If my 86-year-old mother-in-law suffered a significant medical event that required care, I would have the luxury of being able to call upon any number of experts within Ecumen for guidance on what to do next, so she could live as fully and independently as possible.

Unfortunately, most people don't have guides for the long-term care maze that now has record numbers of folks lining up outside it. Nearly 45 million Americans care for an older or disabled family member. In fact, they give an average of 21 hours each week. And they're mostly women working outside the home, many of whom also care for children.

I've found that the people drawn to exhaustive juggling between their paid job and pro bono caregiving often are superstars -- highly productive, talented, team players who are usually the most expensive to replace. That stretching takes a toll. Caregivers burning life at both ends have increased risk for depression, heart disease, arthritis, diabetes and cancer, and have a significantly higher mortality rate than non-caregivers. The juggling costs businesses more than $33 billion annually, according to MetLife's "Caregiving Cost Study: Productivity Losses to U.S. Businesses,'' and that figure is growing.

Health care is a top business issue. Yet, largely absent from business' discussion of health care reform is one of government's largest, fastest-growing cost-drivers: long-term care of people with chronic illness or disability.

Just over $158 billion is paid for long-term care nationally, with Medicaid paying almost half. Most of the dollars go to nursing-home care. Long-term care consumes about a half billion dollars of Minnesota's budget and could cost $20 billion by 2050 if we don't change how we pay for and deliver it.

That cost looms much larger when I think about other competitive necessities such as building a 21st-century workforce and transportation system. And I also see a big wildcard in this cost mix: the currently incurable Alzheimer's disease. Every 72 seconds, someone develops Alzheimer's. Most of us are familiar with some of the 200,000 people who provide unpaid Alzheimer's or dementia care in Minnesota. What most of us don't know, however, is that the estimated market value of that care is about $1.5 billion.

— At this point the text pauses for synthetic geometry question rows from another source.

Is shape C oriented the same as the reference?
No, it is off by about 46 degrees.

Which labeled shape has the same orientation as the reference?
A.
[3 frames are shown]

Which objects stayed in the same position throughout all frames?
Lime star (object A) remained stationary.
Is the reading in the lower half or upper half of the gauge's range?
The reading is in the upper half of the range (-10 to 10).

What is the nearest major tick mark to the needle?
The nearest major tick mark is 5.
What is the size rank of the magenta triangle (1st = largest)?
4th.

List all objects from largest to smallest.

Is there any wonder the Department of Human Services (DHS) compares the age wave to Hurricane Katrina? Longevity no longer can be the sole domain of government, churches, social services, nursing homes or AARP. Every employee is aging.

The late Elmer Andersen, former Minnesota governor and CEO of H.B. Fuller Co., innovated when he brought child care to the workplace. We could do the same for senior care and create places where one's children and parents get care, capturing the value of young and old making connections.

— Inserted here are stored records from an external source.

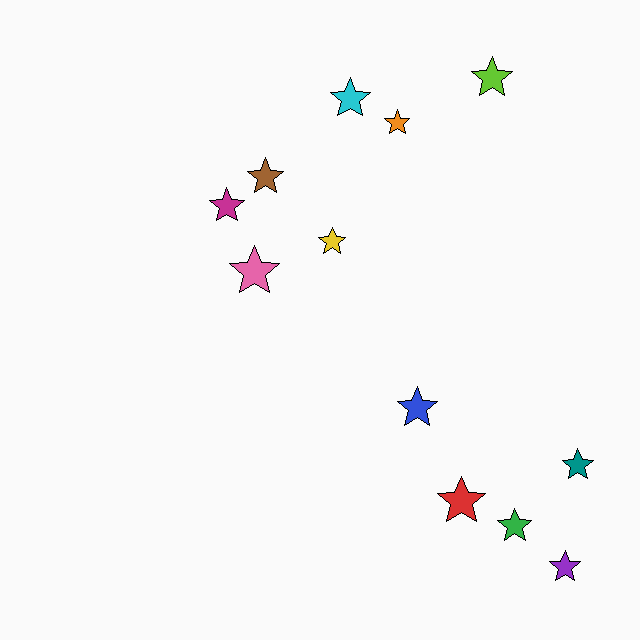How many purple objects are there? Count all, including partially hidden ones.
There is 1 purple object.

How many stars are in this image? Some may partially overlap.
There are 12 stars.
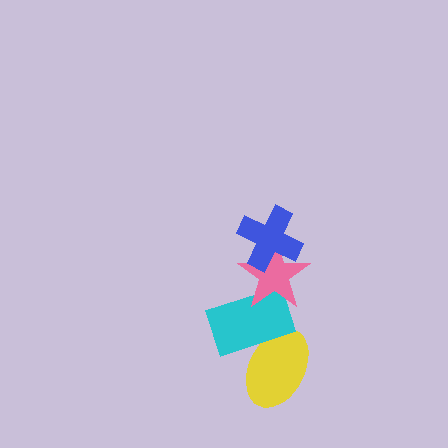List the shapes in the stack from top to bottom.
From top to bottom: the blue cross, the pink star, the cyan rectangle, the yellow ellipse.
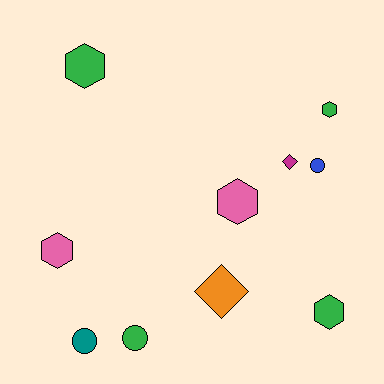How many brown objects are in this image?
There are no brown objects.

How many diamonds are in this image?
There are 2 diamonds.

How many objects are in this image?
There are 10 objects.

The workplace has done a very good job of helping people take more personal control over their wellness and retirement savings. It also could be the place to help people plan for their own long-term care possibilities as well as connect to care options for their loved ones.

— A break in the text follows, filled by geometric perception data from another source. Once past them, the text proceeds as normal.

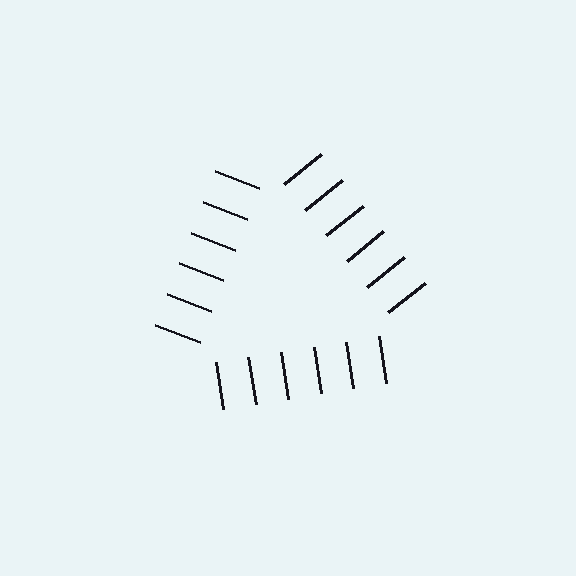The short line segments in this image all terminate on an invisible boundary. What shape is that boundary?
An illusory triangle — the line segments terminate on its edges but no continuous stroke is drawn.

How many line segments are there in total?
18 — 6 along each of the 3 edges.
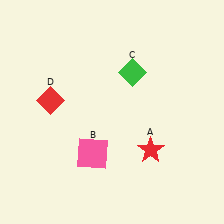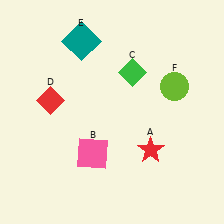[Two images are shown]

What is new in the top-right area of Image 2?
A lime circle (F) was added in the top-right area of Image 2.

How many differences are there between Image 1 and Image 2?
There are 2 differences between the two images.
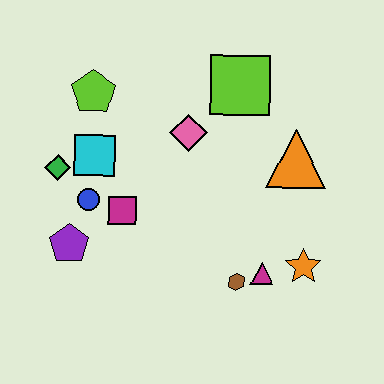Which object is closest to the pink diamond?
The lime square is closest to the pink diamond.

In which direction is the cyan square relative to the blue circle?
The cyan square is above the blue circle.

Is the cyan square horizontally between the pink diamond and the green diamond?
Yes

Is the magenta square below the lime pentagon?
Yes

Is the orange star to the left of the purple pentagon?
No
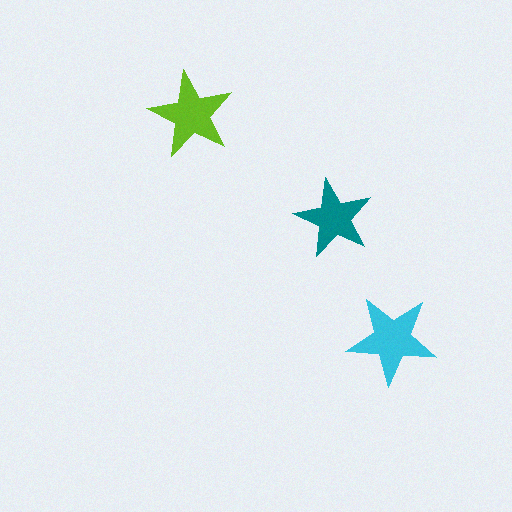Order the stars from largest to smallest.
the cyan one, the lime one, the teal one.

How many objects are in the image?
There are 3 objects in the image.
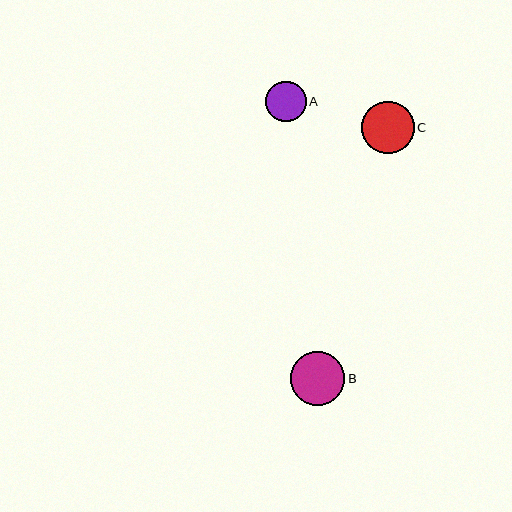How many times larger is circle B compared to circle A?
Circle B is approximately 1.3 times the size of circle A.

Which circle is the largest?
Circle B is the largest with a size of approximately 54 pixels.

Keeping people out of nursing homes saves money. Most adult children want to keep their loved ones from entering a nursing home for as long as possible. We must make options available to our workforce to help it manage.

Minnesota has a program called Consumer Directed Community Supports ( where Medicaid-eligible seniors can use a voucher to pay family or other caregivers rather than more expensive institutional care. Polling shows Minnesotans love the option; however, few know it exists.

If publicizing this option to support independence and caregivers is too costly for the state, let's figure out a better way. Ecumen soon will sponsor a Citizens League workgroup to look at the issue and develop options. We hope others, including the Minnesota Chamber of Commerce and Minnesota Business Partnership, will join this effort to help shape solutions.

The other day I received a call from a friend, a partner in a leading law firm. She just learned her father needs care. "Where do I begin?" she asked. We all must help Minnesota ride the age wave, instead of waiting to drown beneath it.